I have been looking for a registered buckling close by with decent bloodlines and good udder traits in the mom. I found this little guy for $100 on Craigslist. He was listed as gray, black and white in the ad. Boy was I excited when I saw him in person and he came home with me of course!
I'm calling that "gray" a moonspot. What's y'all's opinion? Sorry for the bad pictures he doesn't hold still long


----------



## ksalvagno (Oct 6, 2009)

Yep, that is a moonspot. Congrats on the cutie!


----------



## Trickyroo (Sep 26, 2012)

Awww , what a cutie pie  Congrats !


----------



## J.O.Y. Farm (Jan 10, 2012)

Congrats!! That is one cool moonspot!!


----------



## Dayna (Aug 16, 2012)

What on earth is a moonspot? lol He sure is cute!


----------



## PiccoloGoat (Sep 10, 2008)

Dayna said:


> What on earth is a moonspot? lol He sure is cute!

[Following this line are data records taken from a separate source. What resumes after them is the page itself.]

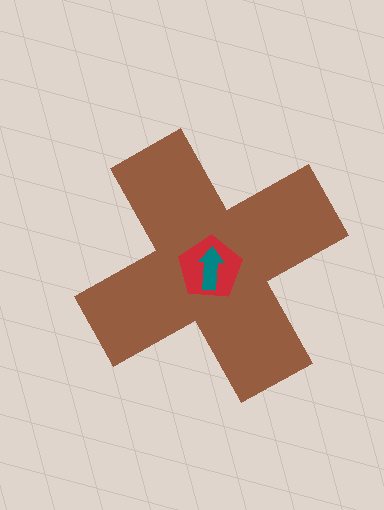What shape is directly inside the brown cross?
The red pentagon.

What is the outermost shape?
The brown cross.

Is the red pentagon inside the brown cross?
Yes.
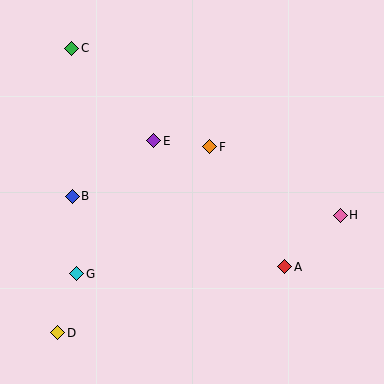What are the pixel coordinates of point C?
Point C is at (72, 48).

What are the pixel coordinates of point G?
Point G is at (77, 274).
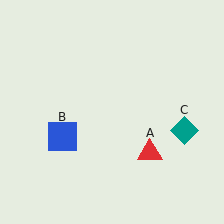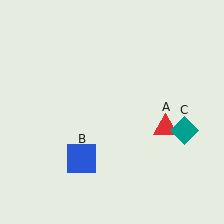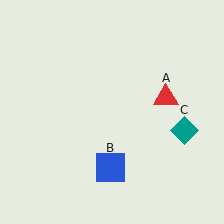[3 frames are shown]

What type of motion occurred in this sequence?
The red triangle (object A), blue square (object B) rotated counterclockwise around the center of the scene.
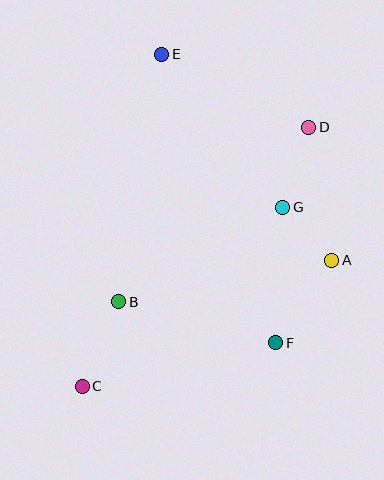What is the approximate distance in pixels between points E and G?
The distance between E and G is approximately 195 pixels.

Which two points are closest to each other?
Points A and G are closest to each other.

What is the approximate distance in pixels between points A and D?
The distance between A and D is approximately 135 pixels.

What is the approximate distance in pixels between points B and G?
The distance between B and G is approximately 189 pixels.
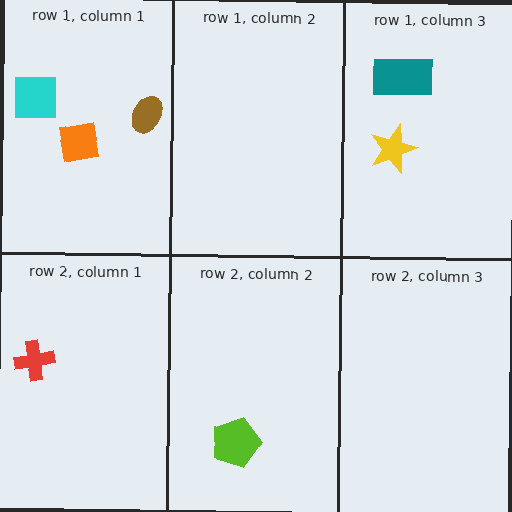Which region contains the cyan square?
The row 1, column 1 region.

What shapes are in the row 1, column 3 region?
The yellow star, the teal rectangle.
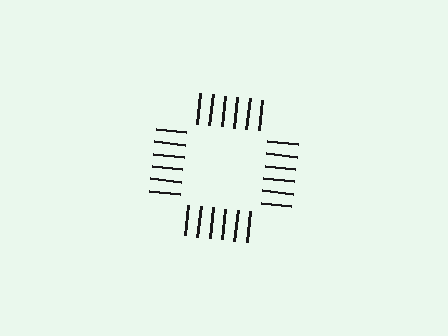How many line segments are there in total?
24 — 6 along each of the 4 edges.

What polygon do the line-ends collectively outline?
An illusory square — the line segments terminate on its edges but no continuous stroke is drawn.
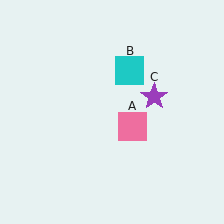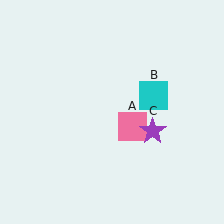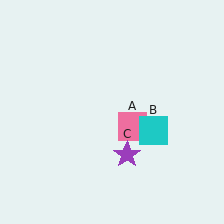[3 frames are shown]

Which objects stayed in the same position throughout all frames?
Pink square (object A) remained stationary.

A moonspot is a light coloured spot on a darker coloured bit of fur, like a dark brown goat might have a caramel coloured spot.


----------



## rednekrivieraranch (Dec 6, 2012)

Yay! I'm so excited its a moonspot! He has a few other small ones here and there as well. I know it's more about conformation and bloodlines but... Yay! He does have decent bloodlines too and his registered name is BT Smoke on the Water  can't wait to get better conformation shots and see what y'all think.


----------



## Used2bmimi (Oct 3, 2012)

He sure is a little darling!


----------



## KW Farms (Jun 21, 2008)

Congrats! He's adorable! And yes definately, that's a big ol' moon spot there!



Dayna said:


> What on earth is a moonspot? lol He sure is cute!


 Take a look at this page: http://nigeriandwarfcolors.weebly.com/coat-patterns.html 
Moon spots are irregular, somewhat round spots of color on top of the coat pattern. They are randomly placed on the coat and have no order or pattern. Moon spots vary in color from light creme to dark brown. They can come in many different colors, but will never be true white or black.


----------



## clearwtrbeach (May 10, 2012)

congrats, he's cute. I'd say the big neck spot is moon, and maybe another one on his left side- hard to tell though


----------



## Jodi_berg (Oct 29, 2012)

Love him!!!!!


----------



## imthegrt1 (Jan 13, 2013)

Sounds like a good deal for that price!!!


----------